Kaukonde is also believed to have left the country "on business".

The panic was part of the aftershocks following the suspension of party spokesperson Rugare Gumbo, expulsion of war veterans leader Jabulani Sibanda and verbal reprimand in the politburo of secretary for administration, Didymus Mutasa – all key Mujuru backers.

Gumbo and Mutasa were on Sunday accused by the state media of plotting to kill President Mugabe and replace him with Mujuru. But Gumbo denied the allegations, labeling them "hogwash".

Gumbo, who was suspended by the politburo last Thursday, and Mutasa were alleged by the state media of having "spoken of assassinating President Mugabe".

The state media claimed there was a "voice recording of Gumbo making the assassination threat, and a report to party authorities of Mutasa saying President 'Mugabe will be shot'".

But Gumbo, now in political Siberia after his five-year suspension, rebuffed the allegations.

"It is all hogwash. I would never ever say that of the President and they know it. The claims that there have an audio in which I purportedly said such things is also engineered. It is called audio-morphing and it is all rubbish," the former cabinet minister said yesterday.

Mutasa, seen as Mujuru faction arch-shock-trooper and now in the line of fire, declined to comment to the allegations of plotting to kill the president.

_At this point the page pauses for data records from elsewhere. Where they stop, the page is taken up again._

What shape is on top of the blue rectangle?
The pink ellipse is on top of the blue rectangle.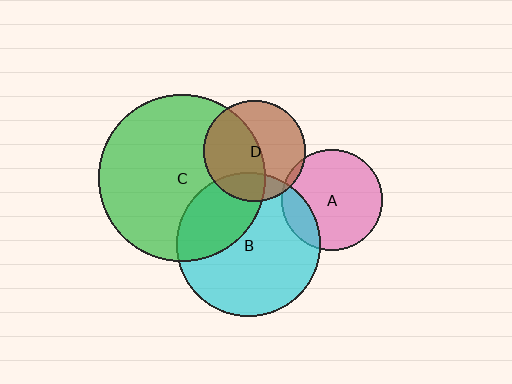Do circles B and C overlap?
Yes.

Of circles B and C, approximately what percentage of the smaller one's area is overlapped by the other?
Approximately 35%.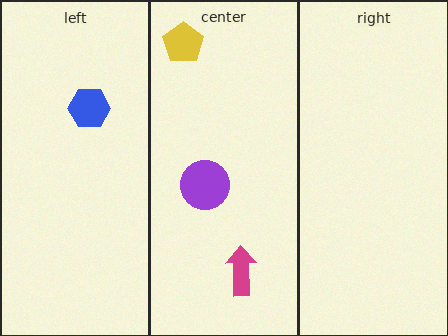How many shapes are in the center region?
3.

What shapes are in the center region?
The yellow pentagon, the magenta arrow, the purple circle.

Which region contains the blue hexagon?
The left region.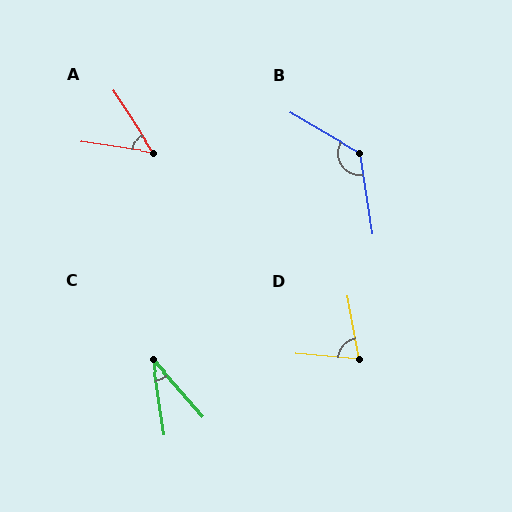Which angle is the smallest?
C, at approximately 33 degrees.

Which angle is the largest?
B, at approximately 129 degrees.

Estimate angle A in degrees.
Approximately 48 degrees.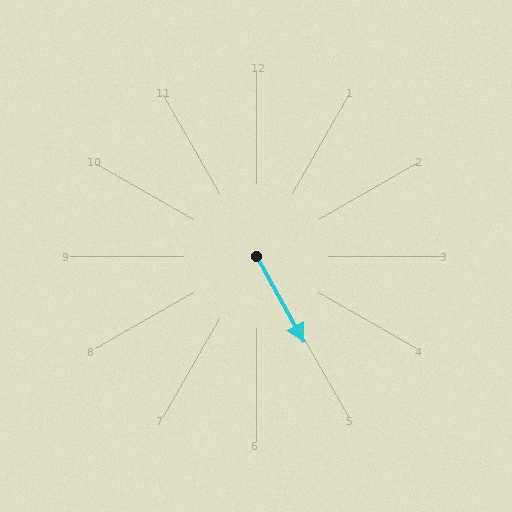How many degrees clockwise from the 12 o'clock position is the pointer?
Approximately 151 degrees.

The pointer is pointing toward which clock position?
Roughly 5 o'clock.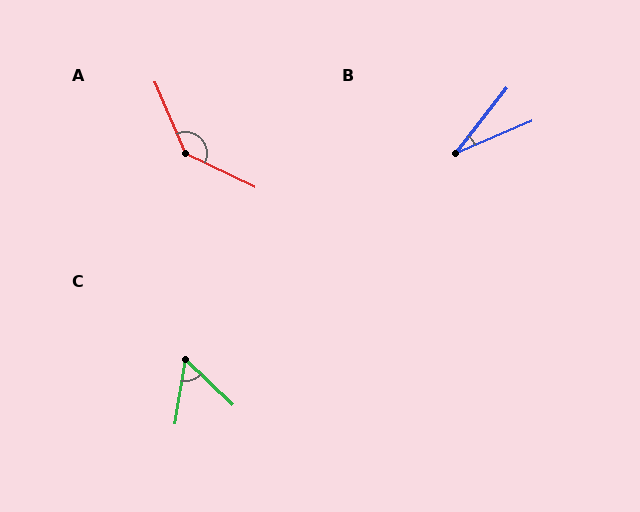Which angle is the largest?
A, at approximately 139 degrees.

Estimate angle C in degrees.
Approximately 56 degrees.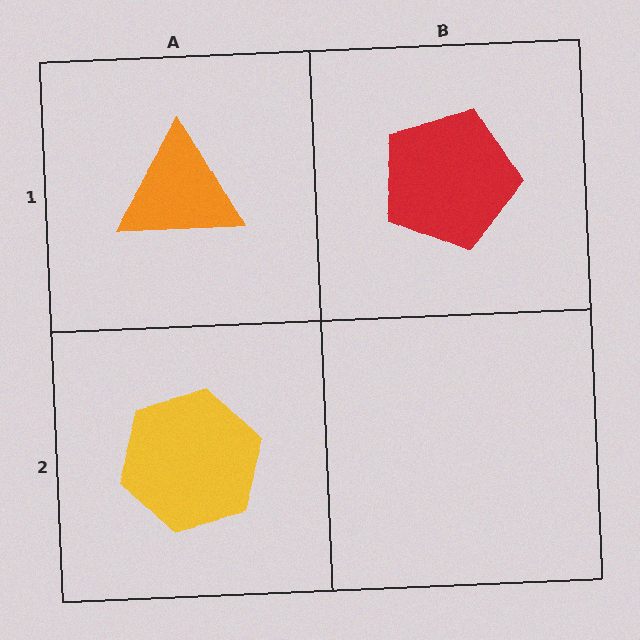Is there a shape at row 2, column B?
No, that cell is empty.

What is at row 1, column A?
An orange triangle.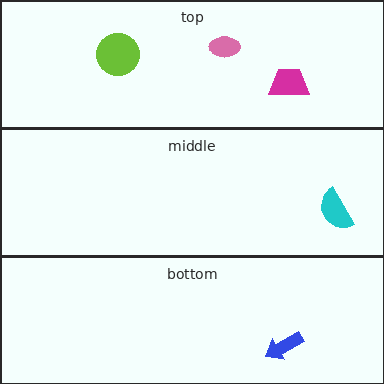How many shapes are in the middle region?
1.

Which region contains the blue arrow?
The bottom region.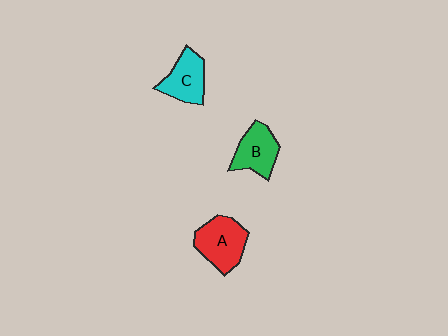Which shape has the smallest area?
Shape C (cyan).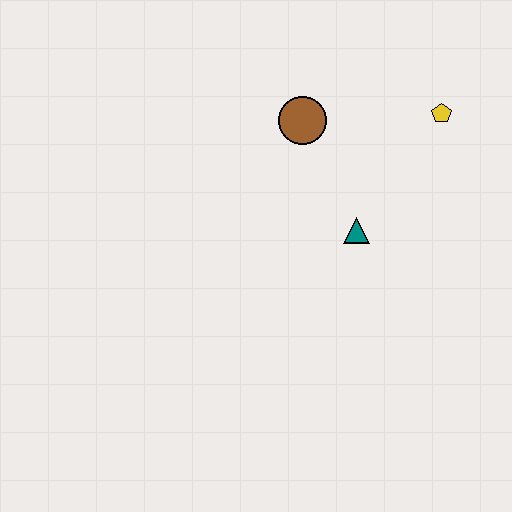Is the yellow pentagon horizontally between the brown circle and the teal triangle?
No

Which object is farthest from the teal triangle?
The yellow pentagon is farthest from the teal triangle.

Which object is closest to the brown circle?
The teal triangle is closest to the brown circle.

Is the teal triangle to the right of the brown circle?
Yes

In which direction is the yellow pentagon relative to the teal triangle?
The yellow pentagon is above the teal triangle.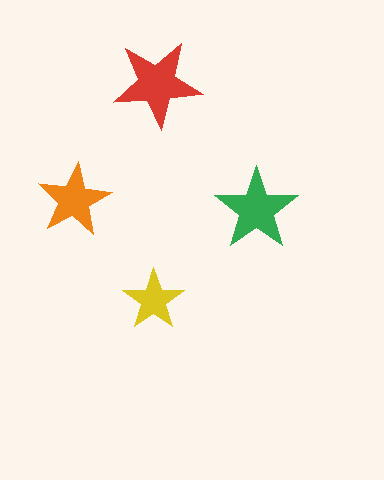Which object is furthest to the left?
The orange star is leftmost.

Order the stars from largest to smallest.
the red one, the green one, the orange one, the yellow one.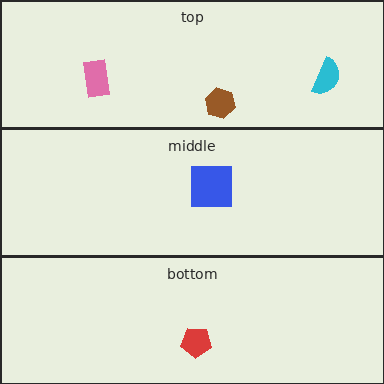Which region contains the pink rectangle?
The top region.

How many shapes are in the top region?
3.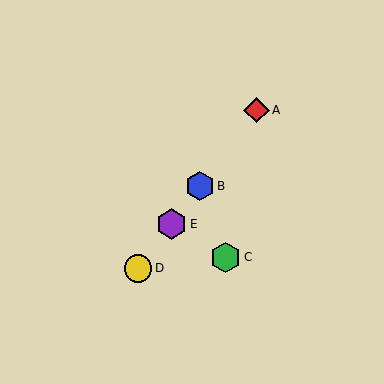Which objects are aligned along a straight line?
Objects A, B, D, E are aligned along a straight line.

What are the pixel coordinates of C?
Object C is at (225, 258).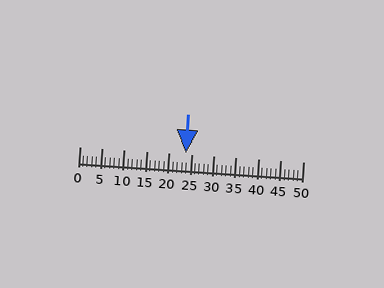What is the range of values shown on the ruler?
The ruler shows values from 0 to 50.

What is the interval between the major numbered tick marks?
The major tick marks are spaced 5 units apart.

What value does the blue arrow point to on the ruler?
The blue arrow points to approximately 24.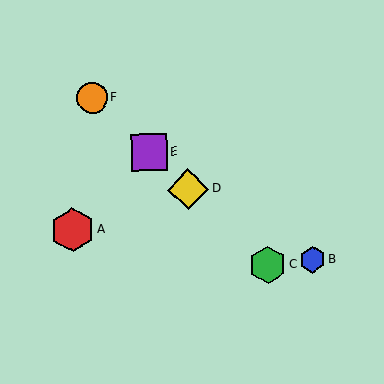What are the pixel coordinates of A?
Object A is at (72, 230).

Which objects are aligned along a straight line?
Objects C, D, E, F are aligned along a straight line.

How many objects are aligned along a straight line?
4 objects (C, D, E, F) are aligned along a straight line.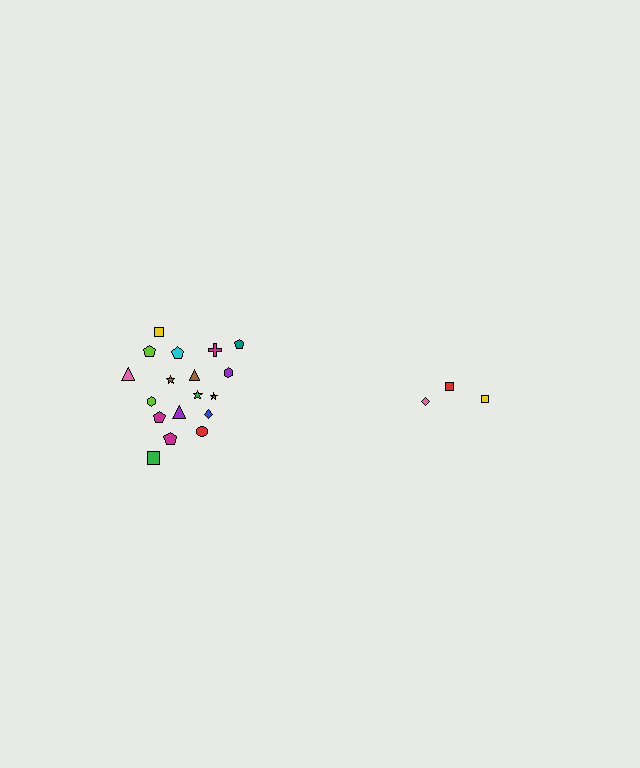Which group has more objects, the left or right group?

"I said I do not want to talk to the press," said Mutasa.

Minister of State in Mujuru's office Sylvester Nguni, who has often spoke on behalf of the Zanu PF second in command, also declined to comment on the alleged assassination plot.

"I have not seen the reports you are referring to because I am in the rural areas," Nguni said. "I will be in town later in the day and then I will get in touch with you."

The latest allegations against Mujuru and her hangers-on, the sources said, would sink the Vice-President who is allegedly tussling with Justice minister Emmerson Mnangagwa to succeed President Mugabe.

Mujuru has been under siege since the emergence on the political scene of First Lady Grace Mugabe three months ago to take up the position of Zanu PF Women's League boss left by Oppah Muchinguri.

The First Lady then embarked on a whirlwind tour of the country's provinces to "thank Zimbabweans for nominating her to the position".

She then opened a pandora's box when she lashed out at corrupt officials within the ruling party, before going for the jugular and openly attacked Mujuru as a faction leader who has been scheming behind President Mugabe with the assistance of the USA to effect regime change in Zimbabwe.

In the ensuing fall-out, a host of top Zanu PF leaders, mostly provincial chairpersons, have been ousted in a series of no-confidence votes, the suspension of Gumbo and expulsion of Sibanda.